At the same time, the firm has reduced its debt load. It trimmed its total liabilities by 5 percent on a year-over-year basis to $9.9 billion, with its assets valued at nearly $15.4 billion last September.
But, so far, those moves have not convinced credit-ratings agencies, whose assessments affect interest rates on corporate bond offerings.
Moody’s Investors Service recently downgraded debt owed by Xerox to junk-bond status, following an August downgrade by Fitch Ratings.
“Xerox’s core business has been in decline for several years and its recent product launches do not appear to be successfully turning (it) around,” McNeil said in an August report. “Xerox’s new CEO has not articulated a credible turnaround strategy. … Xerox is struggling to maintain its relative competitive (position).”
Rebound at Pitney
Pitney has struggled in the past few years with falling and stagnating earnings, as it has sought to diversify from its traditional business of mailing equipment and services.
Executives have largely attributed the lackluster results to major organizational changes.
In 2016, Pitney implemented a new U.S. enterprise-business platform — a move that disrupted short-term business, but one company officials said would eventually improve their operations.
The same year, Pitney also launched its Commerce Cloud system, which serves about 1 million small- and medium-sized businesses and 90 percent of Fortune 500 companies.
In 2018, Pitney officials considered selling the company, but improving returns persuaded them to keep the firm independent. Including the third quarter of 2018, Pitney has compiled five-straight quarters of year-over-year revenue growth.
The 2018 acquisition of parcel-logistics specialist Newgistics, for $475 million, has contributed significantly to the turnaround.

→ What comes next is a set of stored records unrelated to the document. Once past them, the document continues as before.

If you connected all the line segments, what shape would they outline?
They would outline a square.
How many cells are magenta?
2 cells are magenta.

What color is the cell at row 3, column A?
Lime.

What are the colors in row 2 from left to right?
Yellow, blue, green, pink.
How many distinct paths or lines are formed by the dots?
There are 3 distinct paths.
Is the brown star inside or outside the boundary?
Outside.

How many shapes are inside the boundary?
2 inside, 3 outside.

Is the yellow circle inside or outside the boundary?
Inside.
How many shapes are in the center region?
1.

“In 2013, we were principally a mailing company — that had sustained Pitney for almost 100 years,” Pitney CEO and President Marc Lautenbach said in March. “We continue to be a mailing company. … But we’re more than that. We’re now a mailing and shipping company.”
Among other signs of improved financial health, the company returned more than $1 billion of capital to shareholders between 2013 and 2017, through dividends and stock buy-backs.

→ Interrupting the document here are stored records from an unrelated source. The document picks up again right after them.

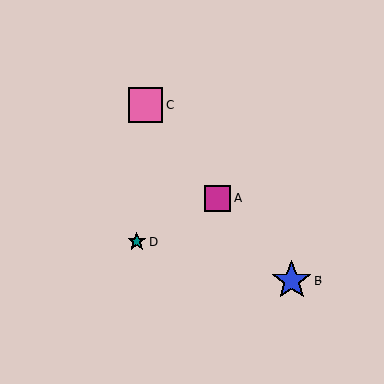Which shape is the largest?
The pink square (labeled C) is the largest.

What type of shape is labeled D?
Shape D is a teal star.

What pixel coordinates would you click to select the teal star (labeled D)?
Click at (137, 242) to select the teal star D.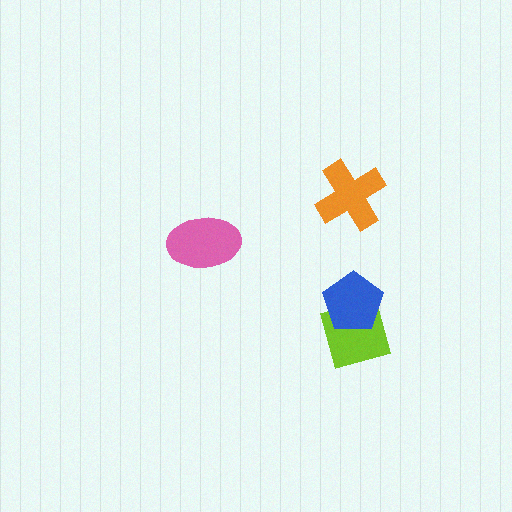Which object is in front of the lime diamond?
The blue pentagon is in front of the lime diamond.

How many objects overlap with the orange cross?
0 objects overlap with the orange cross.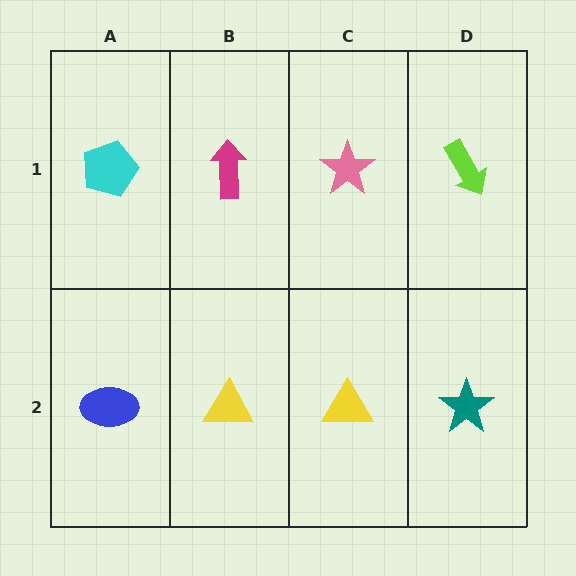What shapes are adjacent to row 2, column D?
A lime arrow (row 1, column D), a yellow triangle (row 2, column C).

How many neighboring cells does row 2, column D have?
2.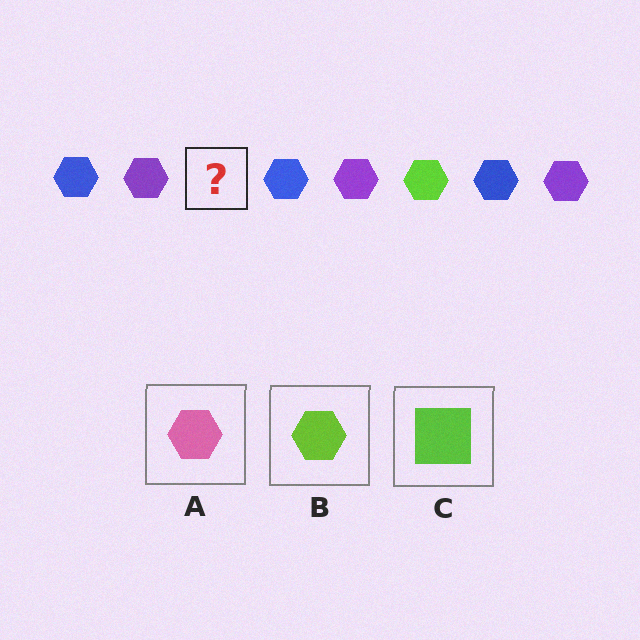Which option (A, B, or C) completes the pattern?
B.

The company has also shed much of its debt. It paid off 25 percent between the start of 2012 and the end of 2016, equivalent to a total of $1.2 billion.

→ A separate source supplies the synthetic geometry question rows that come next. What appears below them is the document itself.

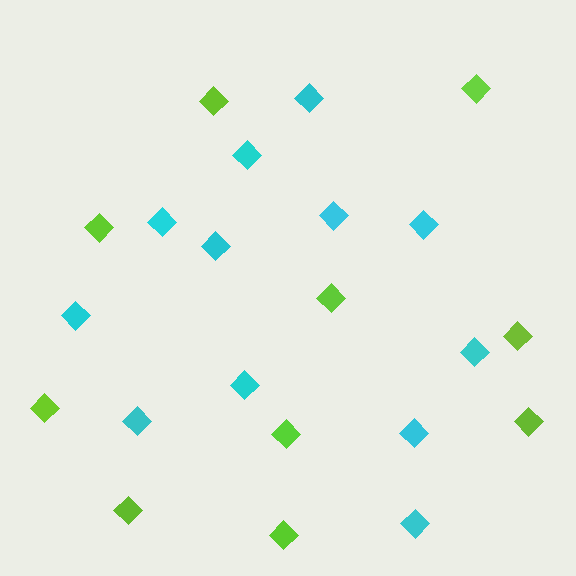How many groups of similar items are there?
There are 2 groups: one group of cyan diamonds (12) and one group of lime diamonds (10).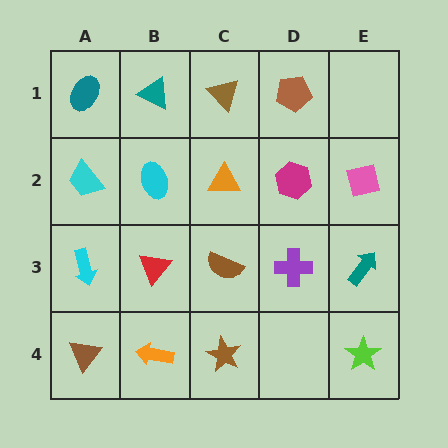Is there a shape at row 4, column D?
No, that cell is empty.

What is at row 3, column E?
A teal arrow.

Its $361 million sale in 2018 of its Document Messaging Technologies business and an approximately $250 million bond payoff — funded by cash returned from overseas, after the 2017 U.S. tax reform — have further helped the firm to cut its liabilities.
The company’s credit is rated BBB- by Fitch Ratings, a lower-medium score that is still investment grade.
“One of the reasons we kept them at investment grade (credit rating) is because they’ve done a great job of not only returning money to shareholders, but also paying debt down,” Fitch Ratings analyst Jake Kranefuss said. “And they’ve been doing a lot to reduce costs.”
In January 2018, Pitney said it aimed to cut costs by $200 million during the next two years. Some 60 percent of the savings would be “people related.”
Company officials have declined to comment on whether the “people-related” reductions referred to layoffs.
In its first full quarter under Visentin, Xerox reported third-quarter profits of $89 million — half its level a year earlier. Sales were off 6 percent, totaling less than $2.4 billion.
Xerox shares were trading Monday at about $20, trailing their 52-week high of approximately $37.
Pitney fared better in the past three months. Third-quarter returns reached $833 million, up 14 percent from 2017. Profits totaled about $77 million, jumping 34 percent.
But investors still appear skeptical of the recent revival. Pitney shares were trading Monday around $6, lagging a 52-week high of about $15.